Rheumatoid Arthritis (RA) is an autoimmune and inflammatory disease, which means that your immune system attacks healthy cells in your body by mistake, causing inflammation in the affected parts of the body. RA commonly affects joints in the hands, wrists, and knees. The lining of the joint becomes inflamed, causing damage to joint tissue. This tissue damage can cause long-lasting or chronic pain, unsteadiness (lack of balance), and deformity (misshapenness). RA is a systemic disease, so its symptoms can also include weakness and fatigue. RA can also affect other tissues throughout the body and cause problems in organs such as the lungs, heart, and eyes.
Osteoarthritis (OA) occurs when the protective cartilage that cushions the ends of your bones wears down over time. Although osteoarthritis can damage any joint, the disorder most commonly affects joints in your hands, knees, hips and spine. Even though it’s called noninflammatory arthritis, OA can still result in some inflammation of the joints. Injuring a joint can accelerate the progression of OA, but even everyday activities can contribute to OA later in life. Being overweight and putting extra strain on the joints can also cause OA.
There is no single preventative measure for arthritis, but you can take steps to preserve joint function and mobility, and improve your overall quality of life.
Maintain a Healthy Weight
Excess weight puts greater demand on your joints. Combine healthy eating with regular exercise to maintain a healthy weight.
Many people have diabetes and OA. Having high glucose levels can make cartilage stiffer and more likely to break down. Having diabetes causes inflammation, which also weakens cartilage. Research suggests that eating a balanced diet may help you manage arthritis symptoms. Maximize nutrients and minimize extra calories by choosing nutrient-rich foods like whole grains, fruits, vegetables, lean protein and lower-fat dairy products.
Choose a Healthy Lifestyle
Not smoking, drinking in moderation and getting good sleep will help you to feel your best. Cigarette smoking increases a person’s risk of developing rheumatoid arthritis (RA) and can make the disease worse.
Exercise – What to Do, What to Avoid
Choose activities that build the muscles around your joints but don't damage the joints themselves. Focus on stretching, range-of-motion exercises and gradual progressive strength training. Include low-impact aerobic exercise, such as Tai Chi, walking, cycling or water exercises. Make sure to warm up and cool down when doing exercise.
Try to avoid activities that involve high impact and repetitive motion, such as running, jumping, racket sports, and high-impact aerobics. If you do partake in these sports, however, consider wearing protective equipment such as elbow and knee pads.
Maintain Range of Motion
Make a habit of putting your joints through their full range of motion, but only up to the point where it doesn’t cause more pain. Gentle stretching, raising and lowering legs from a standing or seated position, daily walks and hobbies such as gardening can help. But listen to your body and never push too hard.

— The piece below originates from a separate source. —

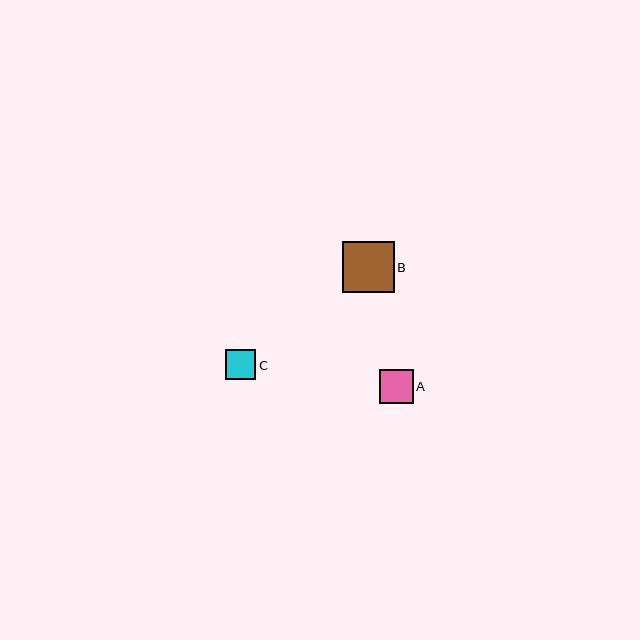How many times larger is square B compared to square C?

Use your largest, strongest joints for lifting, pushing, pulling and carrying. Watch your step to prevent falls. Balance rest and activity throughout the day.
It's no surprise that arthritis pain has a negative effect on your mood. If everyday activities make you hurt, you're bound to feel discouraged. Avoid focusing on the pain (which could lead to depression). Find ways to reduce or avoid stress through meditation, yoga, deep breathing, listening to music, being in nature, writing a journal, connecting with friends and family – do whatever helps you relax.
Heat and cold. Use of heat, such as applying heating pads to aching joints, taking hot baths or showers, or immersing painful joints in warm paraffin wax, can help relieve pain temporarily. Be careful not to burn yourself. Use heating pads for no more than 20 minutes at a time.
Seek Medical Help
Talk to your doctor if you have joint pain and other arthritis symptoms. It’s important to get an accurate diagnosis as soon as possible so you can start treatment and work to minimize symptoms and prevent the disease from getting worse.